After graduating from Rock Hill High School and working at the Museum of York County, where he fed animals after school, and as a grocery bagger at the Community Cash grocery store, Watts began volunteering with the Rock Hill Rescue Squad.

From there, he thought his career was set: a lifetime of medical calls and on-site disaster rescue. It was “EMS or fire,” he said.

Things changed when he was hired full-time at Piedmont Medical Center as an EMT-intermediate. While working with EMS,he met part-time techs who also worked for the police department. After learning the nuances of their job, he decided to give law enforcement a try.

“I thought it would be an interesting career,” he said.

Interesting, shocking and heartbreaking

Early in his police career, Watts responded to an apartment after a dispatcher alerted police to a man threatening to cut his wrist. When Watts arrived, he found the man sitting in his bathroom, a blade in hand, cutting his arm slowly.

“I saw his arm open,” he said. The man didn’t flinch, but Watts paused.

Then, with other officers at his side, he acted, preventing the man from doing more damage, he said.

Some years later, when he was a sergeant, Watts met with a disgruntled mother fretting about her troubled son. She told Watts that she was fed up with taking care of the boy and didn’t want him anymore.

“That was heartbreaking,” he said. “No kid deserves to hear his mom say she doesn’t want him anymore.”

Through the years, Watts climbed the ranks, working as a patrol sergeant, patrol lieutenant, and investigator. He was the team leader on the SWAT unit and commanded the bomb squad.

After graduating from the Federal Bureau of Investigation National Academy, Watts was asked by former Chief Dave Fortson to manage the professional standards department while he was still a night shift patrol lieutenant.

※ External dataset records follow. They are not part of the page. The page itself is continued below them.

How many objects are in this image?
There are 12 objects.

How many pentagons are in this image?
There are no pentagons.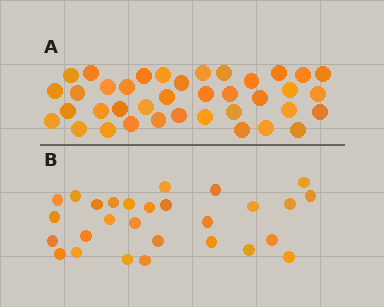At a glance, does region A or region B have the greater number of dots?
Region A (the top region) has more dots.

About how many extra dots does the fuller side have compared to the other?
Region A has roughly 10 or so more dots than region B.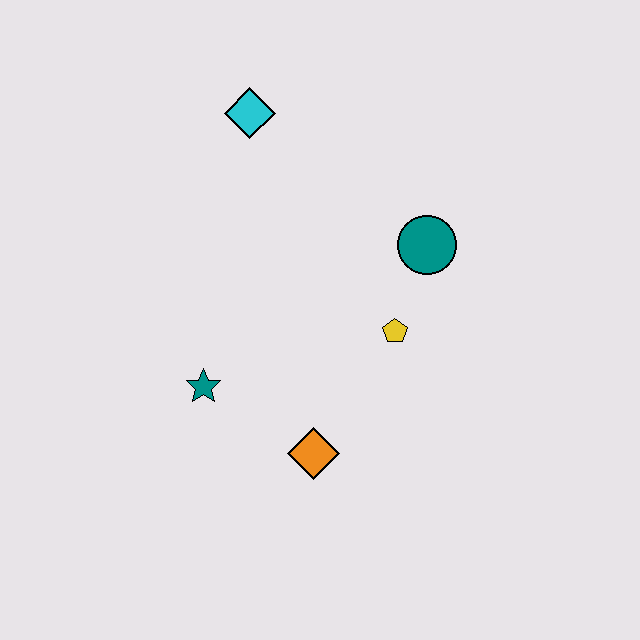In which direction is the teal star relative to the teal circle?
The teal star is to the left of the teal circle.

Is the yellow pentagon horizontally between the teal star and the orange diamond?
No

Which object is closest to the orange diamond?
The teal star is closest to the orange diamond.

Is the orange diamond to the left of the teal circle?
Yes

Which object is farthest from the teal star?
The cyan diamond is farthest from the teal star.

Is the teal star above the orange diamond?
Yes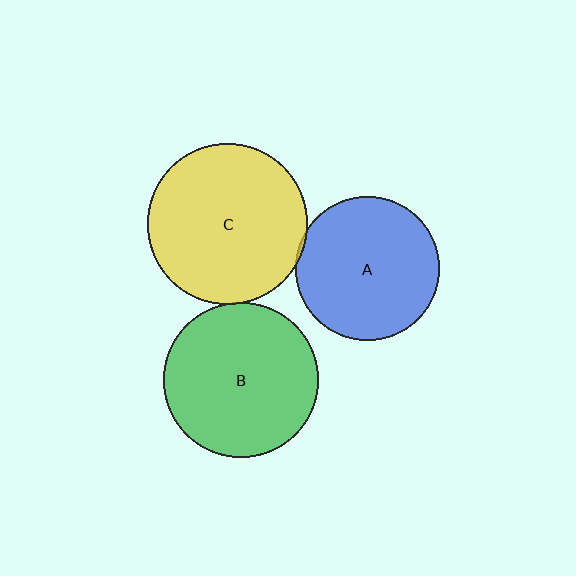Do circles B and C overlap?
Yes.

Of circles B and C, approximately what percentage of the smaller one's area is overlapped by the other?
Approximately 5%.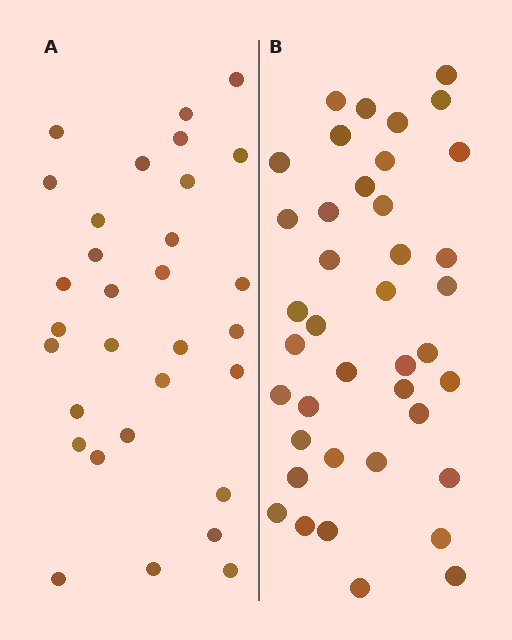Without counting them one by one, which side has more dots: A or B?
Region B (the right region) has more dots.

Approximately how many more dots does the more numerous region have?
Region B has roughly 8 or so more dots than region A.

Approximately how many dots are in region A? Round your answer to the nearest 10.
About 30 dots. (The exact count is 31, which rounds to 30.)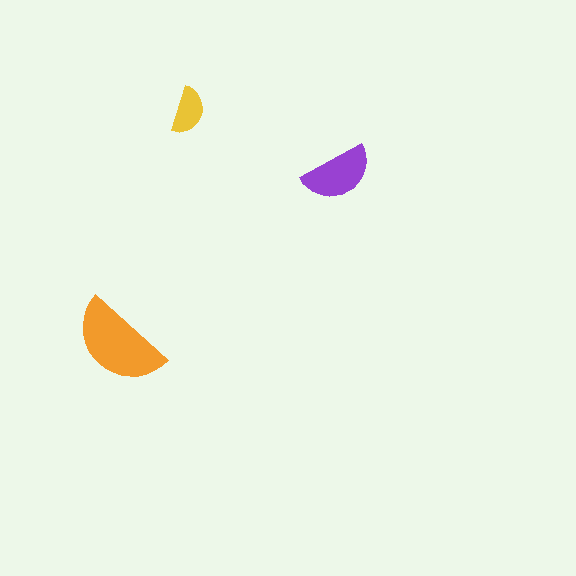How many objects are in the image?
There are 3 objects in the image.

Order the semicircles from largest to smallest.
the orange one, the purple one, the yellow one.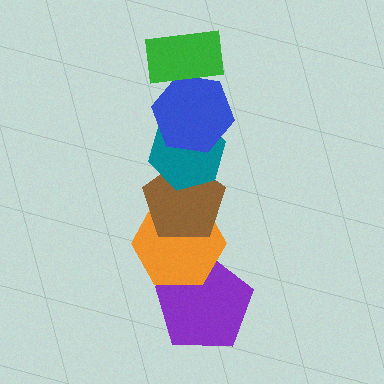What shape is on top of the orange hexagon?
The brown pentagon is on top of the orange hexagon.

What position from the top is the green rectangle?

In hindsight, “it was a great opportunity,” Watts said, admitting that for the first couple of years, he would’ve preferred “to go back out on the road.”

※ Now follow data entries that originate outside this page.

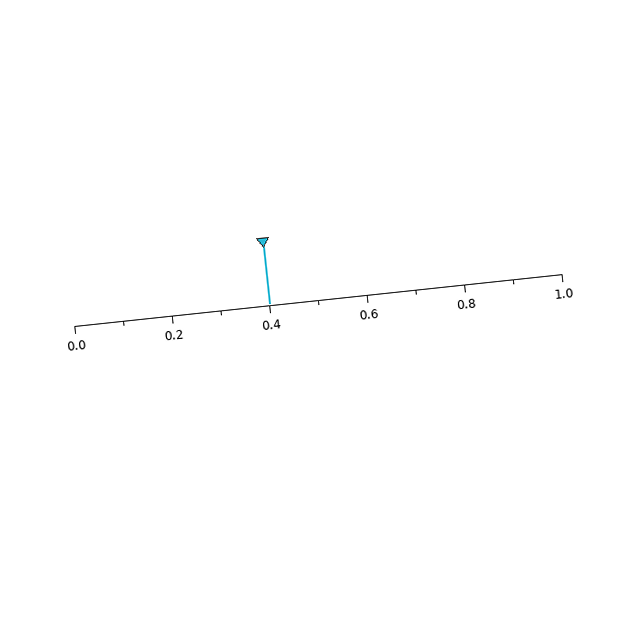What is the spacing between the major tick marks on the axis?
The major ticks are spaced 0.2 apart.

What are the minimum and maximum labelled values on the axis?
The axis runs from 0.0 to 1.0.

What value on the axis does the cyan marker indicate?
The marker indicates approximately 0.4.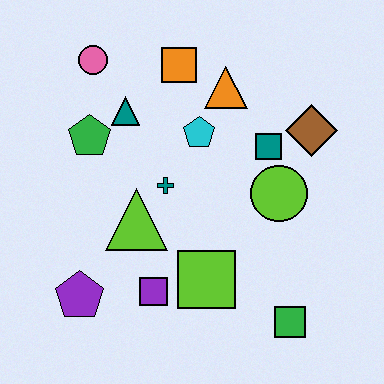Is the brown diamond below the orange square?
Yes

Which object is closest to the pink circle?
The teal triangle is closest to the pink circle.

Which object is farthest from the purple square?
The pink circle is farthest from the purple square.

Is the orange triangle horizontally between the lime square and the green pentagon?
No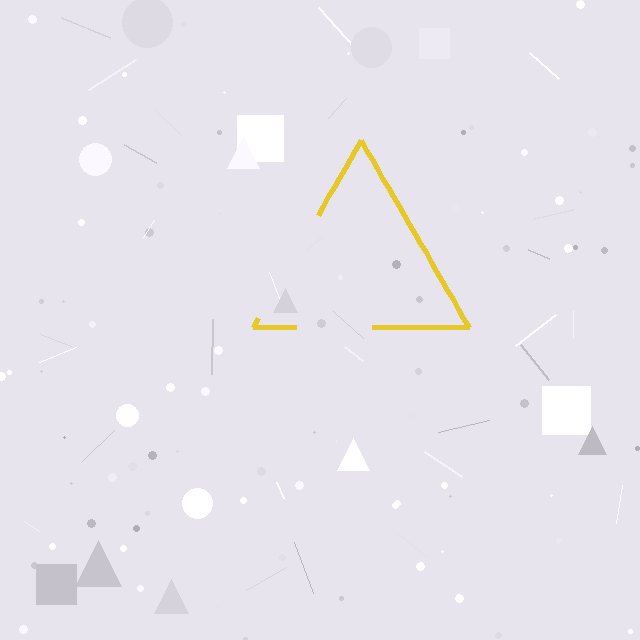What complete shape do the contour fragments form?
The contour fragments form a triangle.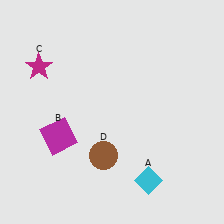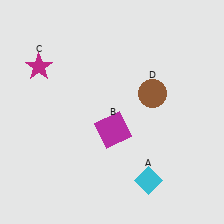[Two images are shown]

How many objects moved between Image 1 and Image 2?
2 objects moved between the two images.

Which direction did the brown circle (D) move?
The brown circle (D) moved up and to the right.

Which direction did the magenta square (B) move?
The magenta square (B) moved right.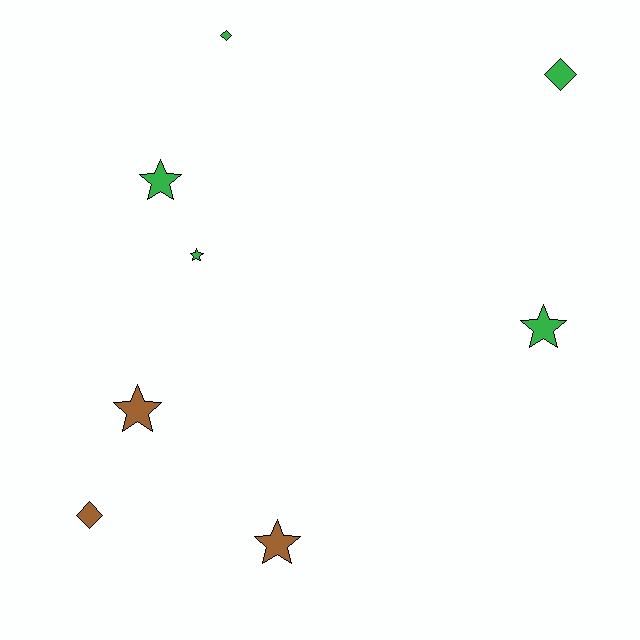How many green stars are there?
There are 3 green stars.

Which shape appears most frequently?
Star, with 5 objects.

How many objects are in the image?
There are 8 objects.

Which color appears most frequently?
Green, with 5 objects.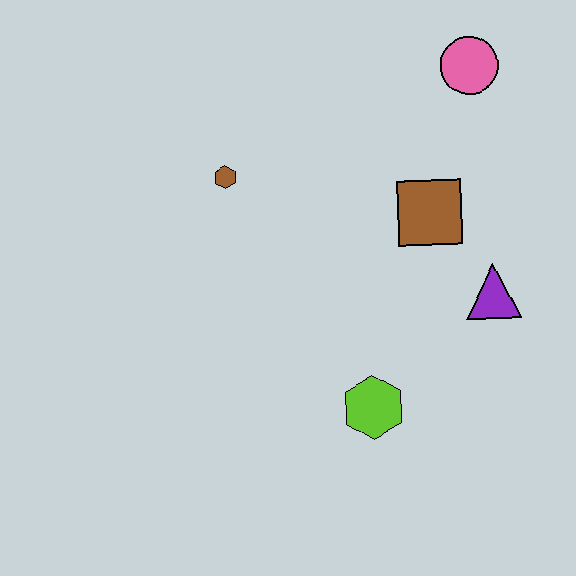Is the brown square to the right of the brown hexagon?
Yes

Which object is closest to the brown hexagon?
The brown square is closest to the brown hexagon.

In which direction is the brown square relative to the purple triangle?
The brown square is above the purple triangle.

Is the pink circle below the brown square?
No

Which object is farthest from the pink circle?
The lime hexagon is farthest from the pink circle.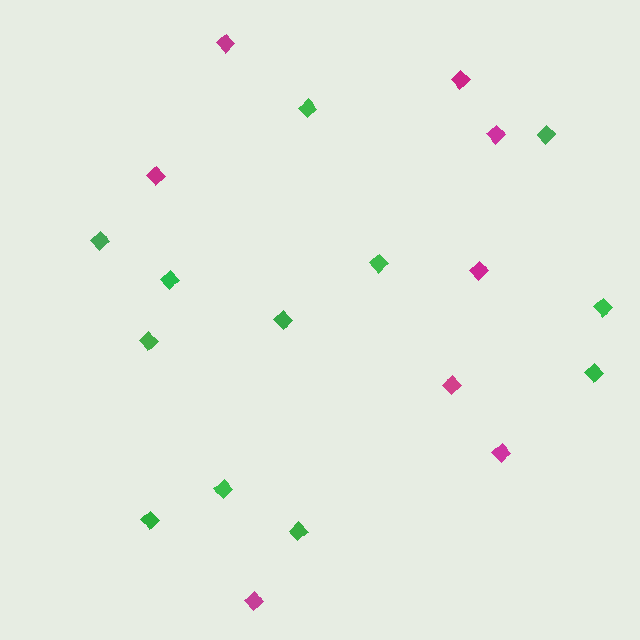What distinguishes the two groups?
There are 2 groups: one group of magenta diamonds (8) and one group of green diamonds (12).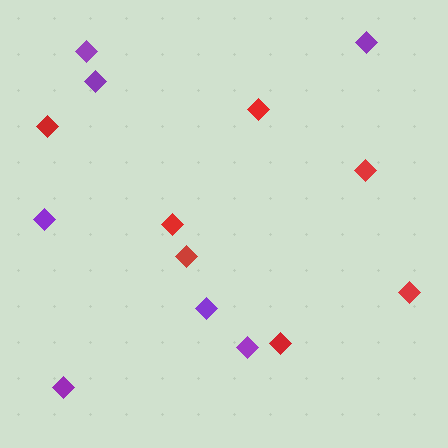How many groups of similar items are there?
There are 2 groups: one group of red diamonds (7) and one group of purple diamonds (7).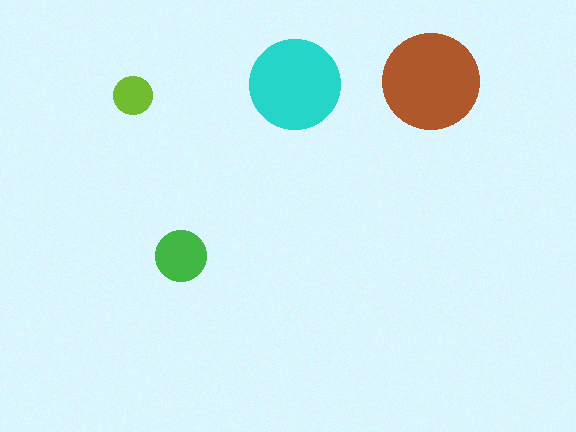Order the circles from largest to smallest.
the brown one, the cyan one, the green one, the lime one.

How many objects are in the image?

Now, he understands the impact of an administrative role in a police department. Duties, he said, include hiring and training officers, ensuring vehicles are well-maintained, supervising communications and dispatch, monitoring the jail and keeping the records division in regulation with state and federal standards.

Long term, short term goals

Watts’ first week in a new office was busy. His hands are still full with returning text messages and phone calls from well-wishers.

Within the coming weeks, he plans to make appointments with community and city leaders and introduce himself, he said. He wants to speak with each department employee and blend their ideas with proven tactics that have already worked for officers.

Some police chiefs inherit “broken” departments and have to be “change agents,” he said. But not at the Rock Hill Police Department.

“I have inherited a great department,” Watts said. “I can either make it better or I can make it worse.”

A long-term project of his includes a program to allow community volunteers to assist officers with various tasks, from records to the detective division. He also wants to investigate putting more officers “on the road.”

His “ultimate goal,” he said, is to one day hand over a better department to the next chief and leave “a legacy,” just like his predecessor did to him.

Chief Gregory emphasized community policing, launching initiatives that gave drug dealers a second chance by offering education and employment opportunities and developing tighter relationships with neighborhood advocates.

Watts said he plans to continue those initiatives

“You cannot arrest your way out of a problem,” he said.